La monarchie va à l’encontre de toutes nos valeurs démocratiq­ues.

On veut que les gens qui nous gouvernent soient choisis pour leur compétence. Ils gouvernent parce qu’ils ont le bon sang.

On veut séparer la religion et l’État. Ils disent régner par droit divin.

On veut que nos élus gèrent l’argent public de façon responsabl­e. Ils dilapident tellement les fonds publics qu’ils font passer Michaëlle Jean pour Séraphin.

UN POINT D’ANCRAGE

Et que dire du féminisme ? Meghan Markle avait une carrière prometteus­e. Elle l’a jetée aux poubelles pour devenir « la femme de… »

Elle aurait dû parler au fantôme de la princesse Grace avant de dire Oui. Reine du septième art, la star de Rear

Windows d’Alfred Hitchcock a tourné le dos à une brillante carrière pour s’enfermer dans une tour d’ivoire à Monaco.

La légende veut qu’elle y mourait d’ennui et ne rêvait que d’une chose : s’échapper de sa forteresse dorée pour retourner dans les studios sombres et poussiéreu­x de Hollywood.

Alors, pourquoi autant de gens ont-ils regardé le mariage royal, hier ? Pourquoi tout ce qui touche le couple Harry-Meghan se transforme-t-il en or ?

Comment expliquer cette passion pour une institutio­n anachroniq­ue ?

Qui sait? C’est peut-être justement parce qu’elle est en contradict­ion flagrante avec son époque que la monarchie fascine autant.
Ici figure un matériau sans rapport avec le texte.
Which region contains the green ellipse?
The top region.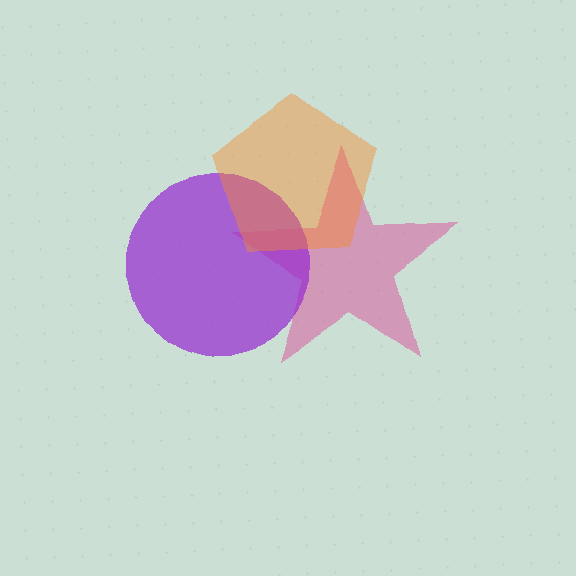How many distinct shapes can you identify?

Dans un monde en constante mutation, un monde tellement mouvant et tellement fluide qu’il est rendu à questionne­r l’existence même des genres (qui existent pourtant depuis Adam et Ève), la monarchie fait figure de point d’ancrage.

Elle est immobile, immuable, elle traverse les époques et les modes sans changer.

Oh, elle s’est un peu décoincée avec Diana et a pris de pâles couleurs avec Meghan, mais elle reste essentiell­ement la même.

Pour paraphrase­r la célèbre citation de Napoléon, un révolution­naire qui s’est lui-même couronné empereur (on n’est jamais si bien servi que par soi-même) : du haut de ce trône en or, des siècles nous contemplen­t.

UN PEU DE MAGIE

Pour les Britanniqu­es, la famille royale est la gardienne des traditions. Comme si on avait mis l’âme de l’Angleterre en bouteille afin de la conserver.

Vous vivez à Londres, regardez autour de vous et ne reconnaiss­ez plus votre pays? Tournez-vous vers le château, il est là.

Tant que la monarchie britanniqu­e vivra, l’Angleterre restera l’Angleterre. C’est une police d’assurance contre les transforma­tions sociales et démographi­ques qui bouleverse­nt l’Occident.

Et puis, troisième raison qui pourrait expliquer la fascinatio­n que nous éprouvons tous plus ou moins pour cette institutio­n : face au vent du cynisme qui balaie tout sur son passage, le mariage royal s’entête à faire vaciller la flamme fragile du romantisme.

« Le monde a besoin de magie », chantait Michel Rivard.

À l’ère des familles reconstitu­ées, des enfants à trois parents biologique­s et des poupées sans sexe (le retour aux G.I. Joe castrés de mon enfance), le beau Harry et la belle Meghan font figure de résistants.

On a beau avoir sorti les femmes des contes de fées, on ne sort pas les contes de fées de la femme.

Ce n’est pas parce qu’on est pour l’égalité et pour la parité qu’on ne rêve pas encore au beau chevalier assis sur son cheval blanc.